Roger rievoca i martiri da Rachel Corrie a Marielle Franco – “oh my sisters /
help me to open their eyes” [“oh sorelle mie / aiutami ad aprire i loro occhi”]
– colmando abissi ” attraverso il grande divario “fino a raggiungere uno stato
di consapevolezza, mentre “la ragione raggiunge la maturità”.
Il tema persistente e ipnotico di “Sumud” è la lotta per arrivare a quella fase
di coscienza collettiva “quando le voci si uniscono in armonia”.

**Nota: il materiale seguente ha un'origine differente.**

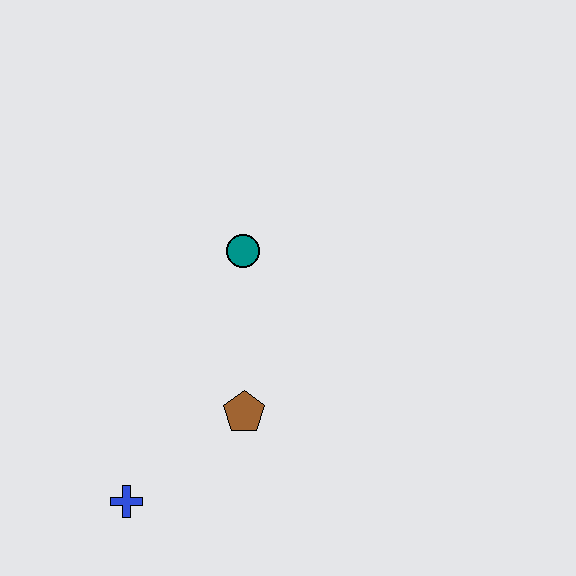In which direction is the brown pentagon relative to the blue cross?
The brown pentagon is to the right of the blue cross.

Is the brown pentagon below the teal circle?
Yes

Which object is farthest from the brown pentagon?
The teal circle is farthest from the brown pentagon.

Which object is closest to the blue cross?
The brown pentagon is closest to the blue cross.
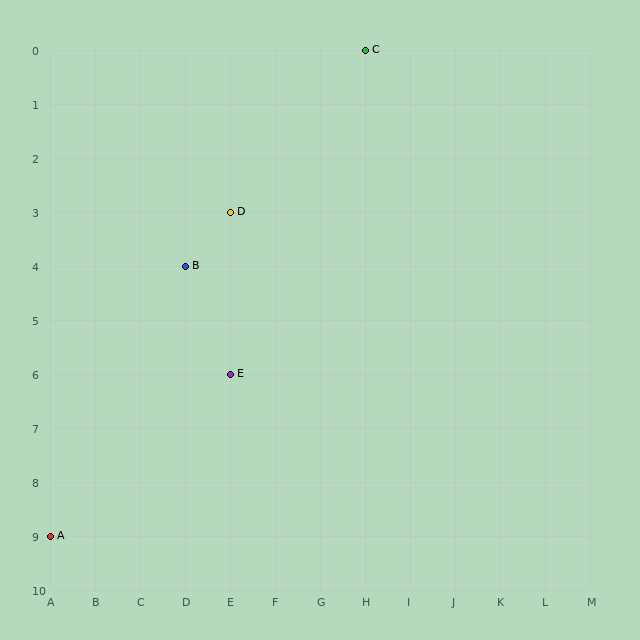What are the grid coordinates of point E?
Point E is at grid coordinates (E, 6).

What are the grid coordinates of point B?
Point B is at grid coordinates (D, 4).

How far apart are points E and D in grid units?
Points E and D are 3 rows apart.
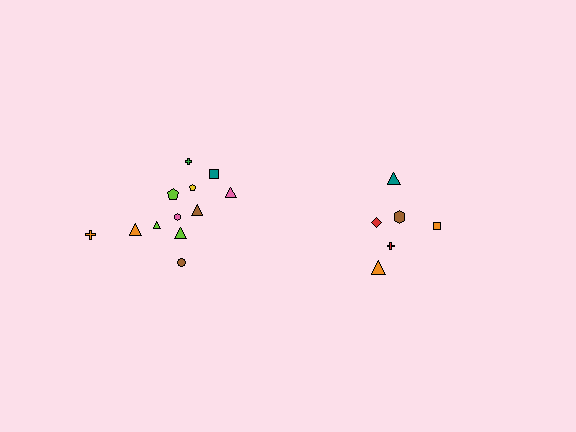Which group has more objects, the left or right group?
The left group.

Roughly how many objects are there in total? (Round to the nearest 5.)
Roughly 20 objects in total.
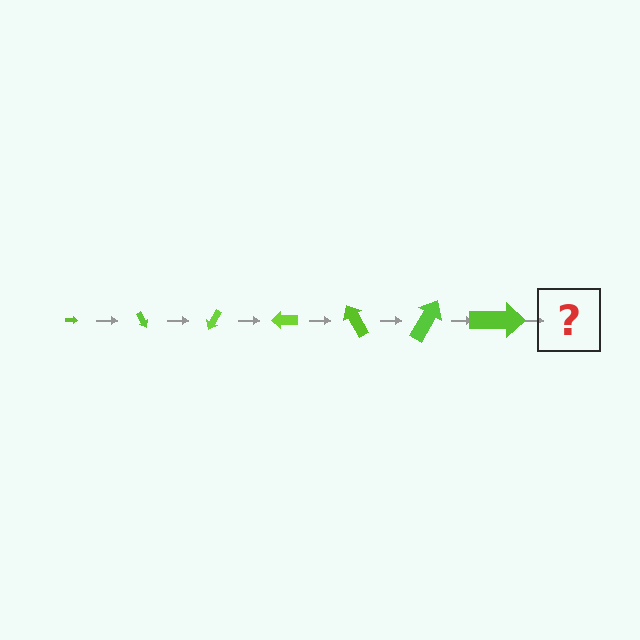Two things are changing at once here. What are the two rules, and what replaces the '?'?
The two rules are that the arrow grows larger each step and it rotates 60 degrees clockwise each step. The '?' should be an arrow, larger than the previous one and rotated 420 degrees clockwise from the start.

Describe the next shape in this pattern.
It should be an arrow, larger than the previous one and rotated 420 degrees clockwise from the start.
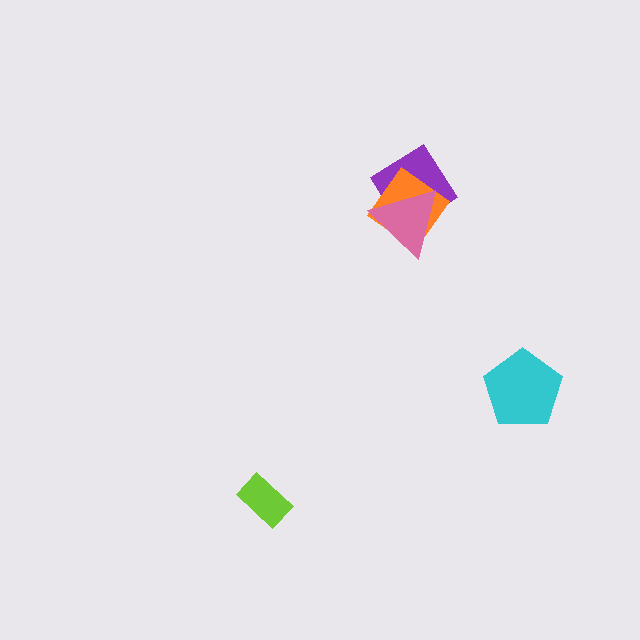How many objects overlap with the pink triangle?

Mentre “seguiamo la nostra bussola morale”, le voci arriveranno inevitabilmente
a “stare fianco a fianco”. E “dal fiume al mare”, “gente comune che resiste” può
e potrà lasciare il segno.
Le lunghe nuvole nere che scendono, ancora e ancora, non intimidiscono
l’intuizione di Roger. Sceglie di chiudere “Sumud” nel modo più augurale,
evocando parallelismi con il Buddhismo: “Insieme, queste persone comuni /
riusciranno a invertire la rotta della nave”.
Come invertire la rotta della nave.
L’idea che un collettivo di persone comuni possa riuscire a invertire la rotta
dell’attuale nave degli stolti (pericolosi) non potrebbe essere più in contrasto
con la demenza orchestrata dall’oligarchia del totalitarismo liberale unito al
tecnofeudalesimo, totalmente fuori controllo e intenzionato a normalizzare
persino genocidi e carestie forzate. Questo paradigma è progettato per
intimidire, molestare, demoralizzare e distruggere proprio queste “persone
comuni”.
Con una semplice ballata, Roger dimostra che ribaltare il gioco potrebbe essere
davvero possibile. Questa consapevolezza arriva con l’età, l’esperienza e la
padronanza del proprio mestiere. Del resto, Roger, fin dagli anni ’60, è una
delle massime incarnazioni dell’intuizione di Shelley secondo cui i poeti sono
“i legislatori ignoti del mondo”.
Molti di noi hanno trascorso la gioventù incantati dall’esplorazione incessante
e dalla gioia sperimentale di “Relics”, “Ummagumma” o “Meddle” — ancora prima
del viaggio spaziale verso “The Dark Side of the Moon”.
A più livelli, “Sumud” può essere inteso come un’eco contemporanea di —cosa
altro? — l’epica esperienza trascendentale di “Echoes”, il cui testo è cruciale
quanto il viaggio musicale: “Strangers passing in the street / By chance, two
separate glances meet / And I am you and what I see is me / And do I take you by
the hand / And lead you through the land / And help me understand the best I
can?” [“Stranieri che passano per strada / Per caso, due sguardi si incontrano /
E io sono te e ciò che vedo sono io / E se ti prendo per mano / E ti guido
attraverso la terra / E mi aiuti a capire come meglio posso?”]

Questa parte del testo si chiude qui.